Write MongoDB data to MatrixOne using Flink
This chapter describes how to write MongoDB data to MatrixOne using Flink.
Pre-preparation
This practice requires the installation and deployment of the following software environments:
- Complete standalone MatrixOne deployment.
- Download and install lntelliJ IDEA (2022.2.1 or later version).
- Select the JDK 8+ version version to download and install depending on your system environment.
- Download and install Flink with a minimum supported version of 1.11.
- Download and install MongoDB.
- Download and install MySQL, the recommended version is 8.0.33.
Operational steps
Turn on Mongodb replica set mode
Shutdown command:
mongod -f /opt/software/mongodb/conf/config.conf --shutdown
Add the following parameters to /opt/software/mongodb/conf/config.conf
replication:
replSetName: rs0 #replication set name
Restart mangod
mongod -f /opt/software/mongodb/conf/config.conf
Then go into mongo and execute rs.initiate()
then rs.status()
> rs.initiate()
{
"info2" : "no configuration specified. Using a default configuration for the set",
"me" : "xx.xx.xx.xx:27017",
"ok" : 1
}
rs0:SECONDARY> rs.status()
See the following information indicating that the replication set started successfully
"members" : [
{
"_id" : 0,
"name" : "xx.xx.xx.xx:27017",
"health" : 1,
"state" : 1,
"stateStr" : "PRIMARY",
"uptime" : 77,
"optime" : {
"ts" : Timestamp(1665998544, 1),
"t" : NumberLong(1)
},
"optimeDate" : ISODate("2022-10-17T09:22:24Z"),
"syncingTo" : "",
"syncSourceHost" : "",
"syncSourceId" : -1,
"infoMessage" : "could not find member to sync from",
"electionTime" : Timestamp(1665998504, 2),
"electionDate" : ISODate("2022-10-17T09:21:44Z"),
"configVersion" : 1,
"self" : true,
"lastHeartbeatMessage" : ""
}
],
"ok" : 1,
rs0:PRIMARY> show dbs
admin 0.000GB
config 0.000GB
local 0.000GB
test 0.000GB
Create source table (mongodb) in flinkcdc sql interface
Execute in the lib directory in the flink directory and download the cdcjar package for mongodb
wget <https://repo1.maven.org/maven2/com/ververica/flink-sql-connector-mongodb-cdc/2.2.1/flink-sql-connector-mongodb-cdc-2.2.1.jar>
Build a mapping table for the data source mongodb, the column names must also be identical
CREATE TABLE products (
_id STRING,#There must be this column, and it must also be the primary key, because mongodb automatically generates an id for each row of data
`name` STRING,
age INT,
PRIMARY KEY(_id) NOT ENFORCED
) WITH (
'connector' = 'mongodb-cdc',
'hosts' = 'xx.xx.xx.xx:27017',
'username' = 'root',
'password' = '',
'database' = 'test',
'collection' = 'test'
);
Once established you can execute select * from
products; check if the connection is successful
Create sink table in flinkcdc sql interface (MatrixOne)
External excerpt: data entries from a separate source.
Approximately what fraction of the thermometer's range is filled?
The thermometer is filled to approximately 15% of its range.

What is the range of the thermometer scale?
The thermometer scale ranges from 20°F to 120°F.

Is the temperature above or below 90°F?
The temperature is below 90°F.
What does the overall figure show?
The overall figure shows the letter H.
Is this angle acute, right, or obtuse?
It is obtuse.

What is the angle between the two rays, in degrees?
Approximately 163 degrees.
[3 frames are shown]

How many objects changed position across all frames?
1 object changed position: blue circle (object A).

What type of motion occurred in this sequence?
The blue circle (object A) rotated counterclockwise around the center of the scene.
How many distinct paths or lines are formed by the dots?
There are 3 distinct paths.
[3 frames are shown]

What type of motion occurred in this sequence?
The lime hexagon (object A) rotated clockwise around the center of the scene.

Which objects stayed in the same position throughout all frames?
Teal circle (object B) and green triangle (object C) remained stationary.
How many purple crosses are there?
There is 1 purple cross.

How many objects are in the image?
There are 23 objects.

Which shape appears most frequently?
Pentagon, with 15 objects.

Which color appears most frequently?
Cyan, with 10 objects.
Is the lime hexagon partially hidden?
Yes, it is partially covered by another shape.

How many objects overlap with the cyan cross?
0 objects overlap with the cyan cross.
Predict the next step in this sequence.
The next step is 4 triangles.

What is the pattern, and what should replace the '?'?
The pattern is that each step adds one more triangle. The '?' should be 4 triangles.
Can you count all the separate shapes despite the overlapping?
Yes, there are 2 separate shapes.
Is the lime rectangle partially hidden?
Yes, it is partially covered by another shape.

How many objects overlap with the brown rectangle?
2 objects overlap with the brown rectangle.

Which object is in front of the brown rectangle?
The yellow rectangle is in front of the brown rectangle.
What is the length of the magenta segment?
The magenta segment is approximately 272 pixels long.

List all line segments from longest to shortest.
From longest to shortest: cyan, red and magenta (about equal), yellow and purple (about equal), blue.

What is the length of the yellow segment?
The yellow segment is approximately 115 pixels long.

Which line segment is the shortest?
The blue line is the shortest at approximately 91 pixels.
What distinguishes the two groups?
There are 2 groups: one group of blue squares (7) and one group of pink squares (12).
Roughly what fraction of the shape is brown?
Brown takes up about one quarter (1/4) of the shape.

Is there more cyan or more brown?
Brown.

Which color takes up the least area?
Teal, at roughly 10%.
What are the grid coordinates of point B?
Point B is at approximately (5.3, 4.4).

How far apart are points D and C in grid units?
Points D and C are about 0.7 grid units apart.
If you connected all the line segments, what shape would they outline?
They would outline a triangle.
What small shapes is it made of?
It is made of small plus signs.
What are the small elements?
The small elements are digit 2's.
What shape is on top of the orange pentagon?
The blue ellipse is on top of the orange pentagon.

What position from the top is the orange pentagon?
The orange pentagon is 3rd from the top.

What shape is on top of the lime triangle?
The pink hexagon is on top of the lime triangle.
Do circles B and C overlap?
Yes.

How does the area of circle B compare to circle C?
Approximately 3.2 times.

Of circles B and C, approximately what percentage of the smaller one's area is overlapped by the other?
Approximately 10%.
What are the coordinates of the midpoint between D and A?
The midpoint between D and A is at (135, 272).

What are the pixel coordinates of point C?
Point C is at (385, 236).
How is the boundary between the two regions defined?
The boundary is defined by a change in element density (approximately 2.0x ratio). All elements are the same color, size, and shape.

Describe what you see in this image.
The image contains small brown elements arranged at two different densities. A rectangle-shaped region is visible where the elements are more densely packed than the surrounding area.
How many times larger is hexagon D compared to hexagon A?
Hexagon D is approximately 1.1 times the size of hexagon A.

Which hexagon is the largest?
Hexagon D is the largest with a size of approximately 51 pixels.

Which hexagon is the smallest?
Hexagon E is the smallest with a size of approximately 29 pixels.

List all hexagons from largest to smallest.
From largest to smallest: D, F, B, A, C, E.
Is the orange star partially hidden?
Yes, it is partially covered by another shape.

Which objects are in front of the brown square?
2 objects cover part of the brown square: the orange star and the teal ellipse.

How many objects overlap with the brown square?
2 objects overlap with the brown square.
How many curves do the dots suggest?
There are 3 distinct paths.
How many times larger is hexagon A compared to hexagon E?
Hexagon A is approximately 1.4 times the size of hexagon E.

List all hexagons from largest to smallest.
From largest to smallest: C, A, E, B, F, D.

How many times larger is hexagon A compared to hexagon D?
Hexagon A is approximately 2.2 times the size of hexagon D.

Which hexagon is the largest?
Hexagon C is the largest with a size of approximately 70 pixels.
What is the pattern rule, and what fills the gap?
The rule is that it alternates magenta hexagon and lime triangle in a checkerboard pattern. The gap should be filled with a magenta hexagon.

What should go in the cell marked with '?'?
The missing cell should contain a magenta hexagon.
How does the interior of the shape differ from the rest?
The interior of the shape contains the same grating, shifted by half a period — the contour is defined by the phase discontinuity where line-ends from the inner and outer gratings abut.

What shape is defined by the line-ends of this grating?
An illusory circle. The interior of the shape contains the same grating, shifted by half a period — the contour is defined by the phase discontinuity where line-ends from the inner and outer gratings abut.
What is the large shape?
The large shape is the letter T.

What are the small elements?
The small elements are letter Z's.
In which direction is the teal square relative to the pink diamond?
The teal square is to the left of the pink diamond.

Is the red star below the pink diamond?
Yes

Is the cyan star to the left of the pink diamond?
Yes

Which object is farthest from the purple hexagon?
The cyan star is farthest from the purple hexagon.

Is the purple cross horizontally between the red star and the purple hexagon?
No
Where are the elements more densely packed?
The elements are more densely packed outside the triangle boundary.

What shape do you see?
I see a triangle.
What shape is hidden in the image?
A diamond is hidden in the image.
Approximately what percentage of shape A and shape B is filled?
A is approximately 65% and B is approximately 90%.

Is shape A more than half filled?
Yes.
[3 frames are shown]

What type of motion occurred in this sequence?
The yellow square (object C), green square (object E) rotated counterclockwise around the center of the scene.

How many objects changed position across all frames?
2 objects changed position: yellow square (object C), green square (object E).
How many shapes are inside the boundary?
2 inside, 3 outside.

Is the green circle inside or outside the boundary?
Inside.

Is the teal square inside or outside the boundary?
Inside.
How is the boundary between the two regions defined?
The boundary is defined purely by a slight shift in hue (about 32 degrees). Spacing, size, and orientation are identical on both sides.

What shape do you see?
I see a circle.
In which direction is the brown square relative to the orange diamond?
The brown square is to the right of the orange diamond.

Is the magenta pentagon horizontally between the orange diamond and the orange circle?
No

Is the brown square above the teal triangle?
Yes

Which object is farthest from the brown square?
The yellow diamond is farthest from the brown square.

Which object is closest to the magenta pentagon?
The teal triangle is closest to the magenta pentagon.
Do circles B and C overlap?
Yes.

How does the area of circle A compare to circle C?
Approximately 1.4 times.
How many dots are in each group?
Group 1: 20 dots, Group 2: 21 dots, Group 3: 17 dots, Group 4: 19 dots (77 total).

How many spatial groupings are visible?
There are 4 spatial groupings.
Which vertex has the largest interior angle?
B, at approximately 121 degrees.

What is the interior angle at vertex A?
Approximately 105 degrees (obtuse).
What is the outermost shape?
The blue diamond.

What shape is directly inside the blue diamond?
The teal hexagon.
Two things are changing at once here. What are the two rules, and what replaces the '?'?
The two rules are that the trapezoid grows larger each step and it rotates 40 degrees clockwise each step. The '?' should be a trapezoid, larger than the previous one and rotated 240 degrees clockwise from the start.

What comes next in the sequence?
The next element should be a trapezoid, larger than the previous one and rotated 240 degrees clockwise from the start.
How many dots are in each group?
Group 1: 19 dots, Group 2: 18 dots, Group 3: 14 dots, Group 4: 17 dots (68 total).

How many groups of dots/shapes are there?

Create a mapping table for matrixone with the same structure and no columns with ids
CREATE TABLE cdc_matrixone (
`name` STRING,
age INT,
PRIMARY KEY (`name`) NOT ENFORCED
)WITH (
'connector' = 'jdbc',
'url' = 'jdbc:mysql://xx.xx.xx.xx:6001/test',
'driver' = 'com.mysql.cj.jdbc.Driver',
'username' = 'root',
'password' = '111',
'table-name' = 'mongodbtest'
);
Turn on the cdc synchronization task
Once the sync task is turned on here, mongodb additions and deletions can be synchronized
INSERT INTO cdc_matrixone SELECT `name`,age FROM products;
#insert
rs0:PRIMARY> db.test.insert({"name" : "ddd", "age" : 90})
WriteResult({ "nInserted" : 1 })
rs0:PRIMARY> db.test.find()
{ "_id" : ObjectId("6347e3c6229d6017c82bf03d"), "name" : "aaa", "age" : 20 }
{ "_id" : ObjectId("6347e64a229d6017c82bf03e"), "name" : "bbb", "age" : 18 }
{ "_id" : ObjectId("6347e652229d6017c82bf03f"), "name" : "ccc", "age" : 28 }
{ "_id" : ObjectId("634d248f10e21b45c73b1a36"), "name" : "ddd", "age" : 90 }
#update
rs0:PRIMARY> db.test.update({'name':'ddd'},{$set:{'age':'99'}})
WriteResult({ "nMatched" : 1, "nUpserted" : 0, "nModified" : 1 })
#delete
rs0:PRIMARY> db.test.remove({'name':'ddd'})
WriteResult({ "nRemoved" : 1 })